The conference session on the SWP’s industrial work saw an important discussion over how to mobilise resistance in the unions.
A wide range of activists from both public and private sector workplaces spoke of the rage at the government’s attacks.
Michael Bradley, an SWP industrial organiser, said, “If we’re right about the student protests—that they represent the beginning of a process—then we have to get ready for that.
“The 26 March TUC demonstration is a vital part of that. If you’re an SWP member you have to be identified as the fighter—the person who gives everyone else hope that we can take them on and win.”
Council workers from Birmingham and Barnet in London spoke of the importance of the TUC demonstration in giving confidence to workers to strike.
A health worker reported that Unison in the north west has booked three trains to the protest, and that two are full.
Unison is asking every branch to put on coaches, saying that they want 20,000 union members from the region on the march.
Health and postal workers spoke about the urgent need for a fight against privatisation.

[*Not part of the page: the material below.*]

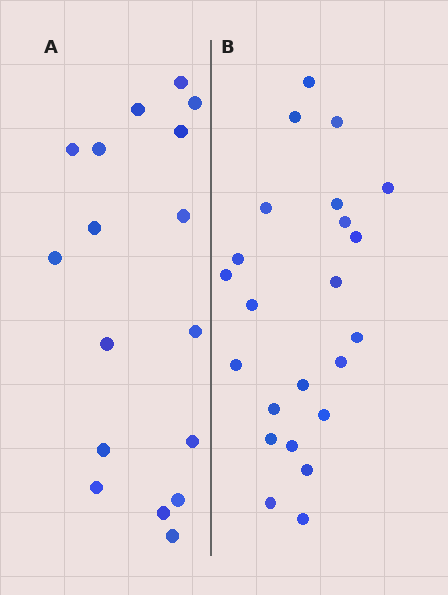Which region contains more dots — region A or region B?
Region B (the right region) has more dots.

Jess, a teacher in south London, said, “The increased level of anger at the coalition means there can be a raising in the tension between those who look purely to a broad left electoral strategy and those who look to rank and file activity.”

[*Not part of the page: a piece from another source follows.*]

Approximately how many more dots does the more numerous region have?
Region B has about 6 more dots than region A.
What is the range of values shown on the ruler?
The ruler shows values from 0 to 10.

A London firefighter spoke about their recent strike. He told how the depth of militancy grew in the dispute but noted, “due to the lack of effective rank and file organisation, we were starting from scratch to build a counterweight to the union leaders.”

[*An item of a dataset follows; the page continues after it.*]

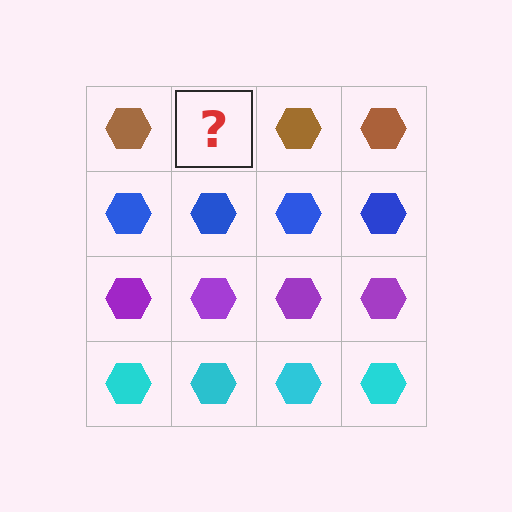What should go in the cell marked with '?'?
The missing cell should contain a brown hexagon.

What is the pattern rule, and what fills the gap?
The rule is that each row has a consistent color. The gap should be filled with a brown hexagon.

One Unite activist said that the Jerry Hicks election campaign for Unite union general secretary meant that “the union leadership are looking over their left shoulder, not their right”.
A motion was passed urging the widest possible mobilisation to build the TUC demonstration and push for coordinated strikes.
A motion reiterating the importance of socialists not taking up any position where they can hire and fire other workers, and when they should take positions in unions, also passed.